A Pig Born a Commodity, Raised as a Friend in Neflix’s Okja
Okja is a tale of an interspecies friendship between a young Korean girl and a genetically engineered “super pig” that, despite its star-studded cast, feels like an unlikely blockbuster hit. Indeed, according to Netflix’s algorithms, I shouldn’t even like it—it’s only a 56% match based on my viewing history. Yet it debuted to rave reviews: The Atlantic called it a “Must-See” and The New York Times named it a Critic’s Pick film. I was charmed.
Part of Okja’s unexpected appeal is the way in which it defies categorization, shifting between bizarre satire and sweet fable. Perhaps that is why it so effectively challenges the categorization of non-human animals, with important implications for how we befriend, love, kill, and eat them.
Written and directed by Bong Joon-ho, the film is as campy and unhinged as it is charming and genuine. Okja opens with an enthusiastic Tilda Swinton as head of Mirando, a fictional agricultural conglomerate, in braces and platinum blonde hair promoting a global competition in which “super piglets” will be raised by traditional farming methods.
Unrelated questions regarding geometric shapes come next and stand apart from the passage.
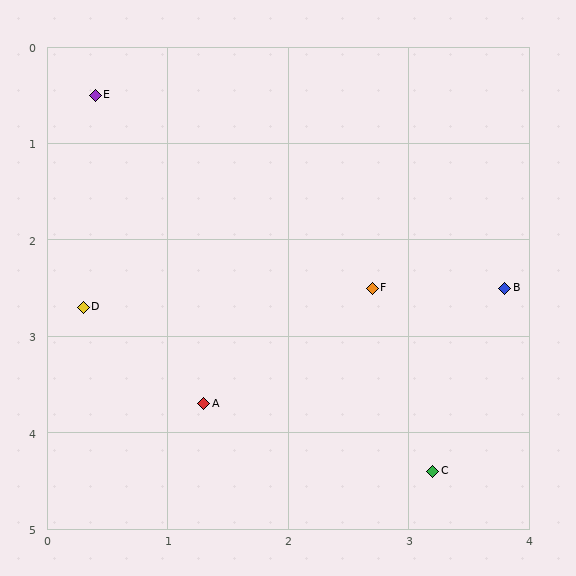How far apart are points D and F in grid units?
Points D and F are about 2.4 grid units apart.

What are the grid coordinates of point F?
Point F is at approximately (2.7, 2.5).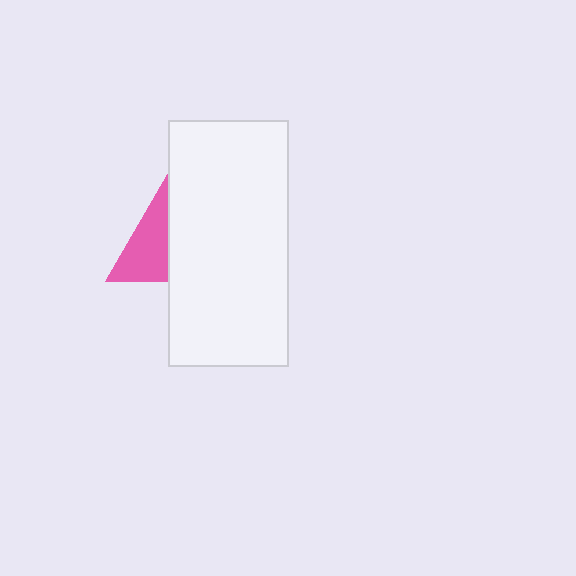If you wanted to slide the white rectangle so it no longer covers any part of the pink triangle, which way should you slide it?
Slide it right — that is the most direct way to separate the two shapes.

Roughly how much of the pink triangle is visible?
About half of it is visible (roughly 50%).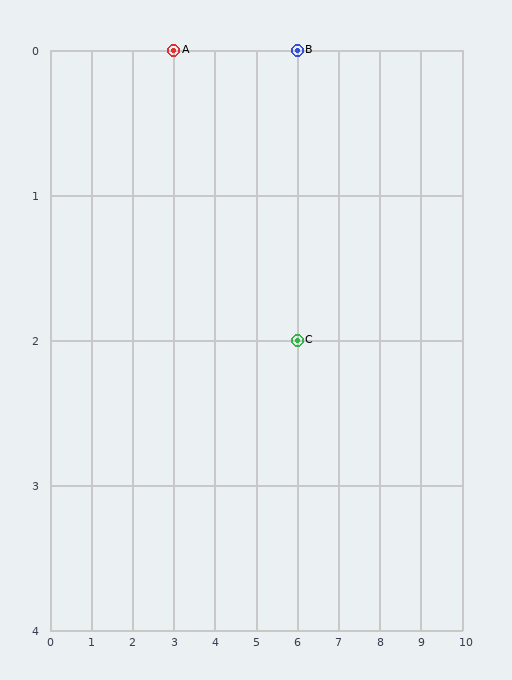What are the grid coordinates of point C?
Point C is at grid coordinates (6, 2).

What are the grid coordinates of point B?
Point B is at grid coordinates (6, 0).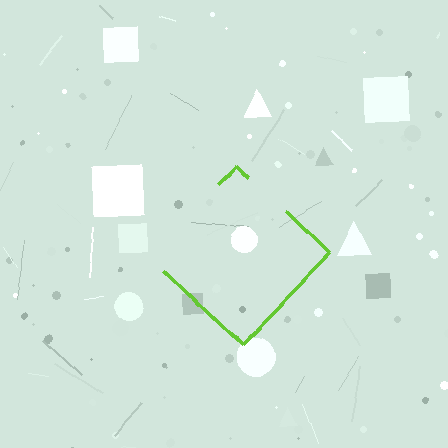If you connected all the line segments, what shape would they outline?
They would outline a diamond.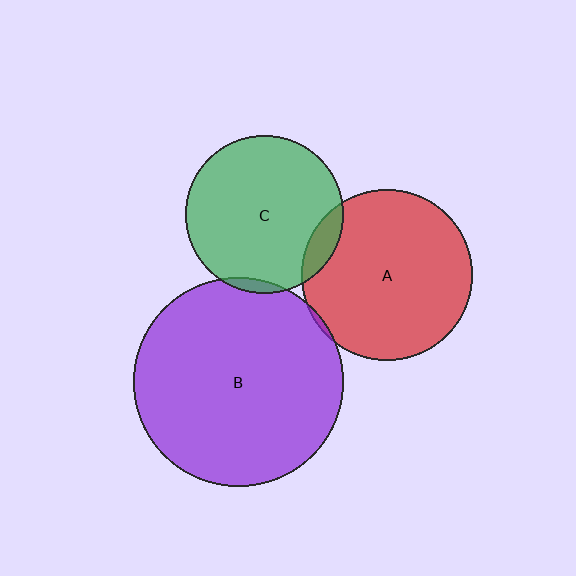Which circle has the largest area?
Circle B (purple).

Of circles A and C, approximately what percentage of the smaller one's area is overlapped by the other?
Approximately 10%.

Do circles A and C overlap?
Yes.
After Swinton’s flashy and over-the-top performance before an eager audience, the film cuts to ten years later, to a lush forested mountaintop near Seoul, where one super pig, Okja, capers adorably with the young girl who has raised her. Okja is a giant, gentle creature who acts more like how we might expect a dog to behave than a pig. Okja and the girl, Mija, amble along the forest’s green paths together, nap together, and get into scrapes together. Okja even saves Mija’s life, heroically and bravely, using excellent problem-solving skills. The animal’s intelligence is only matched by her sweetness. Their friendship, however, is ill-fated.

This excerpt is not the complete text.